Images can be read using matplotlib’s plt.imread(). This is a handy function that can read jpg and png images into an array. Below and example with a 4-layer color image. I’ll load a tiny image (\(8\times 5\) pixels) of Scottish flag:

flag = plt.imread("img/flag-of-scotland-5x8.png")
flag.shape
## (5, 8, 4)
np.set_printoptions(precision=2)
flag[:,:,0]  # R
## array([[0.93, 0.81, 0.31, 0.  , 0.  , 0.23, 0.77, 0.95],
##        [0.18, 0.74, 0.95, 0.64, 0.58, 0.95, 0.78, 0.25],
##        [0.  , 0.  , 0.55, 0.99, 1.  , 0.63, 0.  , 0.  ],
##        [0.04, 0.68, 0.96, 0.71, 0.66, 0.96, 0.73, 0.16],
##        [0.9 , 0.86, 0.38, 0.  , 0.  , 0.33, 0.82, 0.93]], dtype=float32)
flag[:,:,1]  # G
## array([[0.95, 0.84, 0.47, 0.37, 0.37, 0.43, 0.81, 0.96],
##        [0.41, 0.78, 0.96, 0.71, 0.66, 0.96, 0.82, 0.44],
##        [0.37, 0.37, 0.63, 1.  , 1.  , 0.69, 0.37, 0.37],
##        [0.38, 0.73, 0.96, 0.75, 0.72, 0.96, 0.77, 0.4 ],
##        [0.92, 0.88, 0.51, 0.37, 0.37, 0.48, 0.85, 0.94]], dtype=float32)
flag[:,:,2]  # B
## array([[0.97, 0.91, 0.75, 0.72, 0.72, 0.74, 0.9 , 0.98],
##        [0.73, 0.88, 0.98, 0.85, 0.83, 0.98, 0.9 , 0.74],
##        [0.72, 0.72, 0.82, 1.  , 1.  , 0.84, 0.72, 0.72],
##        [0.73, 0.86, 0.98, 0.87, 0.85, 0.98, 0.88, 0.73],
##        [0.95, 0.94, 0.77, 0.72, 0.72, 0.76, 0.92, 0.96]], dtype=float32)
_ = plt.imshow(flag)
plot of chunk unnamed-chunk-2

plot of chunk unnamed-chunk-2

The dimension of the resulting array is \(5 \times 8 \times 4\).

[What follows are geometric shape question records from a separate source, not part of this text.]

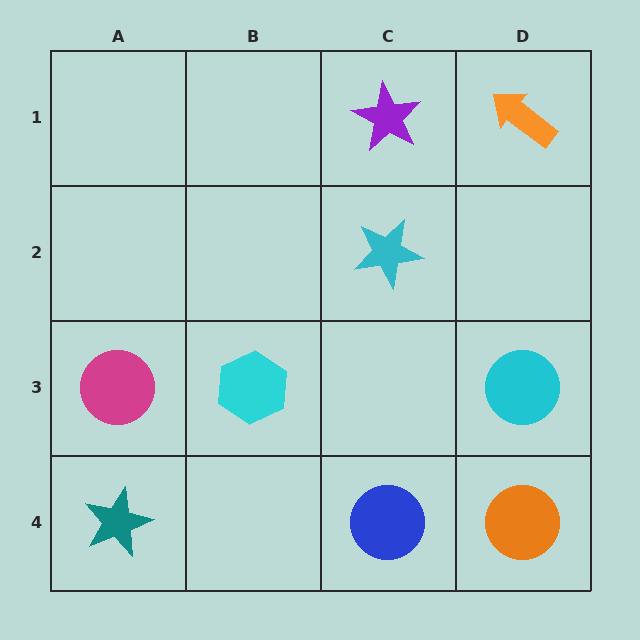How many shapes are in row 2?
1 shape.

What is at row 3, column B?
A cyan hexagon.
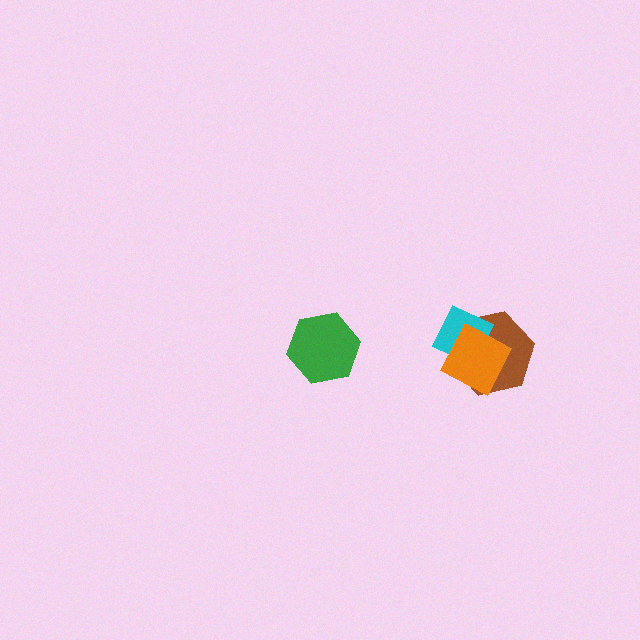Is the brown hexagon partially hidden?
Yes, it is partially covered by another shape.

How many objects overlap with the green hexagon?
0 objects overlap with the green hexagon.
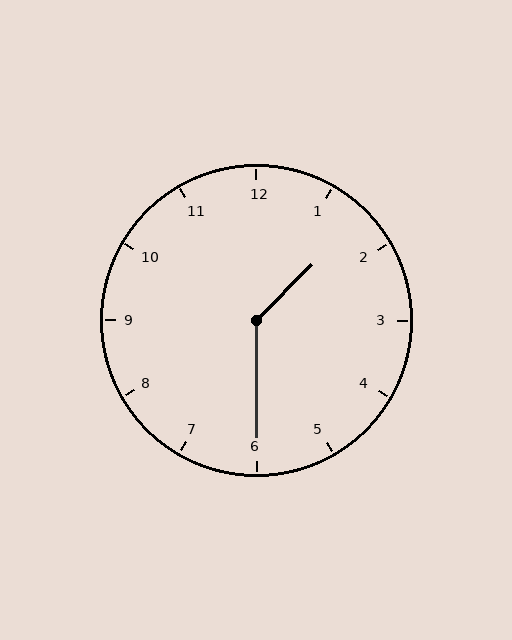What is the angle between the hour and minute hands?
Approximately 135 degrees.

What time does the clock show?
1:30.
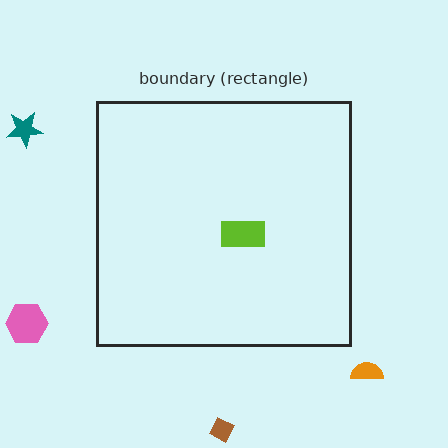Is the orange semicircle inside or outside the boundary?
Outside.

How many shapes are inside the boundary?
1 inside, 4 outside.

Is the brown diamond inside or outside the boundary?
Outside.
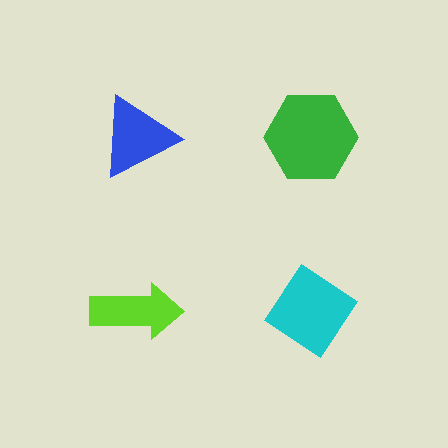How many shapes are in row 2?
2 shapes.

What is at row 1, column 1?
A blue triangle.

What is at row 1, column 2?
A green hexagon.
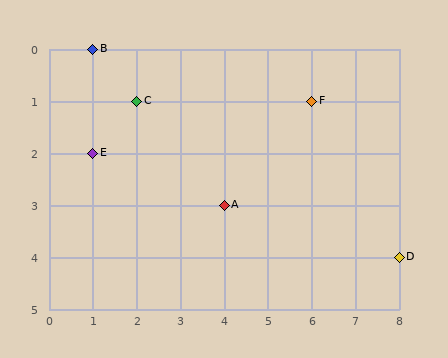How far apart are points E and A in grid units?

The first two dimensions, \(5\times 8\) denote the height and width of the image. imread() uses the common way of denoting the dimension of matrices–rows first (counting from top), and columns second. This may cause quite a headache as in case of pictures we normally think in terms of horizontal position first and vertical second (counting from bottom).